Now, researchers at Temple University School of Medicine's Department of Pathology and Laboratory Medicine and Center for Substance Abuse Research (CSAR) have discovered that synthetic anti-inflammatory substances distantly related to the active ingredient of marijuana might be able to take the punch out of HIV while inside one of its major hideouts - immune cells known as macrophages.
"Powerful antiretroviral drug cocktails have allowed many HIV patients to live longer," explained Servio H. Ramirez, PhD, Assistant Professor of Pathology and Laboratory Medicine at Temple University School of Medicine (TUSM), and first author on the study.
To better understand the connection between inflammation and neurocognitive conditions linked to long-term exposure to HIV, Ramirez and colleagues looked specifically at the CB2 receptor, a protein located on the surface of macrophages.
CB2 is a binding site for substances called cannabinoids, the primary active compounds of cannabis (marijuana), and it may play a role in blocking inflammation in the CNS. Unlike its counterpart, the CB1 receptor, which is found primarily on neurons in the brain, CB2 does not mediate the psychoactive effects for which cannabis is popularly known.

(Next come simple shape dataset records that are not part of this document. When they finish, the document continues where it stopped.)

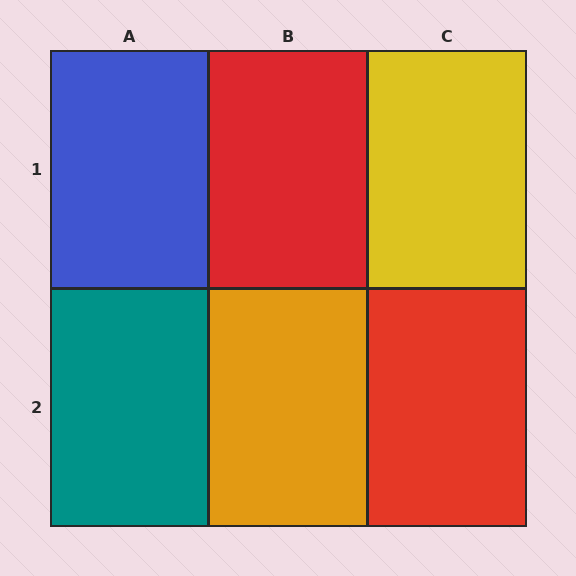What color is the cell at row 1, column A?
Blue.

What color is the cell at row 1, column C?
Yellow.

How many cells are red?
2 cells are red.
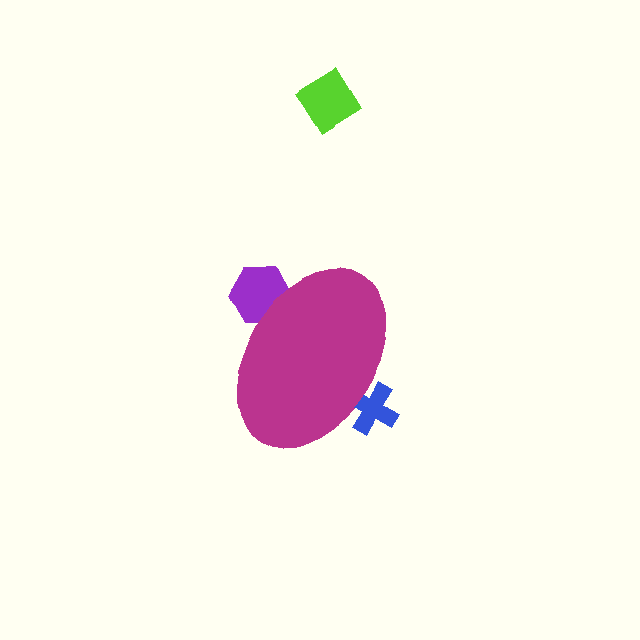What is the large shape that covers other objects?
A magenta ellipse.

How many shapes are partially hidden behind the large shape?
2 shapes are partially hidden.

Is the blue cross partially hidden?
Yes, the blue cross is partially hidden behind the magenta ellipse.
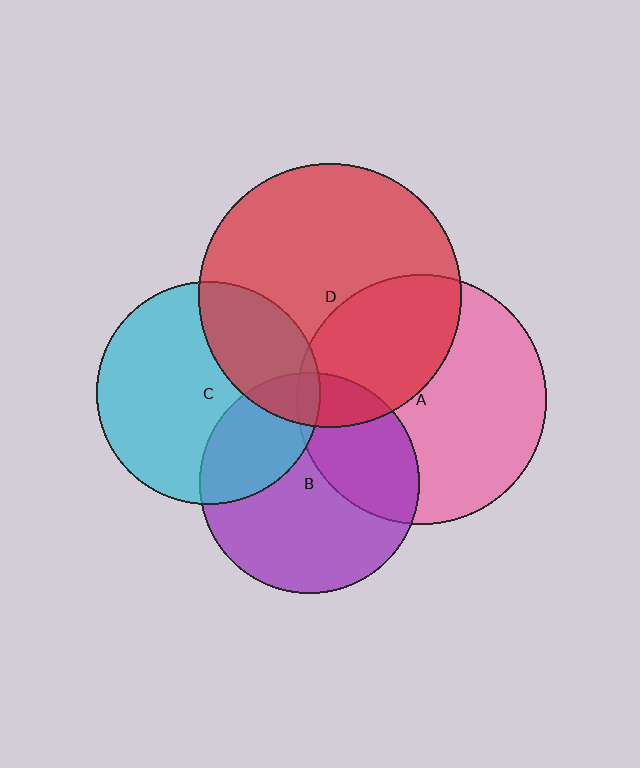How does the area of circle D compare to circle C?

Ramirez explained that there has been much pharmacological interest in developing agents that selectively target CB2. Ideally, these compounds would help limit chronic inflammatory responses and would not bind to CB1. The most promising compounds are those derived from THC (tetrahydrocannabinol), the main active substance in cannabis.
The development of such drugs, however, hinges largely on knowing which cells harbor HIV. Earlier studies suggested that T cells, central components of the immune system, are HIV reservoirs. The Temple team, however, chose to focus on macrophages, which are a type of white blood cell that engulfs and destroys foreign agents.
According to Ramirez and the study's senior investigator, Yuri Persidsky, MD, PhD, Chair of the Department of Pathology and Laboratory Medicine at TUSM, macrophages likely are the primary reservoir for HIV. They are among the first cells to become infected following sexual transmission of the virus, and they are found in every organ of the human body and circulate in the blood. It is currently thought that macrophages may be responsible for introducing HIV into the brain, ultimately initiating HIV-associated cognitive decline.
The scientists landed on their discovery by conducting a series of experiments in a well-established, non-clinical HIV macrophage cell model. They began by treating the HIV-infected cells with one of three different synthetic CB2-activating compounds. The cells were then sampled periodically to measure the activity of an enzyme called reverse transcriptase, which is essential for HIV replication. After seven days, the team found that all three compounds had successfully attenuated HIV replication. The experiments and findings are detailed in the May issue of the Journal of Leukocyte Biology.
The results suggest that selective CB2 agonists could potentially be used in tandem with existing antiretroviral drugs, opening the door to the generation of new drug therapies for HIV/AIDS. The data also support the idea that the human immune system could be leveraged to fight HIV infection.
"Our study suggests that the body's own natural defenses can be made more powerful to fight some of the worst symptoms of HIV," Persidsky explained. He also noted that stimulating CB2 receptors in white blood cells could produce similar benefits against other viral infections.
The team plans next to perform further screening studies using other novel CB2 agonists in parallel with studies that can help uncover the molecular events within the cell that regulate the effect of CB2 on HIV.